See DUNE Physics Datasets for a detailed description.

Fast web catalog queries

You can do fast string queries based on keywords embedded in the dataset name.

Go to dunecatalog and log in with your services password.

Choose your apparatus (Far Detector for example), use the category key to further refine your search and then type in keywords. Here I chose the Far Detectors tab and the FD-VD category from the pulldown menu.

Fast keyword search

If you click on a dataset you can see a sample of the files inside it.

You can find a more detailed tutorial for the dunecatalog site at: Dune Catalog Tutorial

Command line tools and advanced queries

You can also explore and find the right dataset on the command line by using metacat dataset keys:

First you need to know your namespace and then explore within it.

metacat namespace list # find likely namespaces

There are official looking ones like hd-protodune-det-reco and ones for users doing production testing like schellma. The default for general use is usertests

Creation of namespaces by non-privileged users is currently disabled. A tool is in progress which will automatically make one namespace for each user

metacat web interface

Metacat also has a web interface that is useful in exploring file parentage metacat gui

Example of finding reconstructed Monte Carlo

Let’s look for some reconstructed Monte Carlo from the VD far detector.

metacat query "datasets matching fardet-vd:*official having core.data_tier=full-reconstructed"

Lots of output … looks like there are 2 types of official ones - let’s get “v2”

metacat query "datasets matching fardet-vd:*v2_official having core.data_tier=full-reconstructed"
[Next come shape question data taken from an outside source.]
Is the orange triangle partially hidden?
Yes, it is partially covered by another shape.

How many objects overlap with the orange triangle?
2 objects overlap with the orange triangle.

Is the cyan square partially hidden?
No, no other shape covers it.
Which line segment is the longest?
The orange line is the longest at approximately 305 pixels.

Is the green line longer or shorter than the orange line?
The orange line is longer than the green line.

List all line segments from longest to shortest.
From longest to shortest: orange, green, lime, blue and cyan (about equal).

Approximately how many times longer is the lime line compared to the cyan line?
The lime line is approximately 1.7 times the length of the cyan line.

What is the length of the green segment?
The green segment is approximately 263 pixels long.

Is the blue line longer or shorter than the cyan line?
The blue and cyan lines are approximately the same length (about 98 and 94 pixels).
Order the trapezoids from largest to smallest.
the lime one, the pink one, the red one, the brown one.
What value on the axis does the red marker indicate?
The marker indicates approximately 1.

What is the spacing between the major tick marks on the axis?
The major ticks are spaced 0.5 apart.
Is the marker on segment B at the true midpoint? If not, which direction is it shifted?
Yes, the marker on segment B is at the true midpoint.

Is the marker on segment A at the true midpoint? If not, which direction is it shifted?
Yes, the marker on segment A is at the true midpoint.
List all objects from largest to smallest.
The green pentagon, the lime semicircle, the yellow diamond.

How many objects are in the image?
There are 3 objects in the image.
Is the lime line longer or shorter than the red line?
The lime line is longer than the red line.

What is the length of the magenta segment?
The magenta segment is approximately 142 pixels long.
and there are then several different generators. Let’s explore reconstructed simulation of the vertical drift far detector.

metacat query "datasets matching fardet-vd:*v2_official having core.data_tier=full-reconstructed and dune_mc.gen_fcl_filename=prodgenie_nu_numu2nue_nue2nutau_dunevd10kt_1x8x6_3view_30deg.fcl"

Ok, found the official neutrino beam dataset:

fardet-vd:fardet-vd__full-reconstructed__v09_81_00d02__reco2_dunevd10kt_nu_1x8x6_3view_30deg_geov3__prodgenie_nu_numu2nue_nue2nutau_dunevd10kt_1x8x6_3view_30deg__out1__v2_official

metacat query "datasets matching fardet-vd:*v2_official having core.data_tier=full-reconstructed and dune_mc.gen_fcl_filename=prodgenie_anu_numu2nue_nue2nutau_dunevd10kt_1x8x6_3view_30deg.fcl"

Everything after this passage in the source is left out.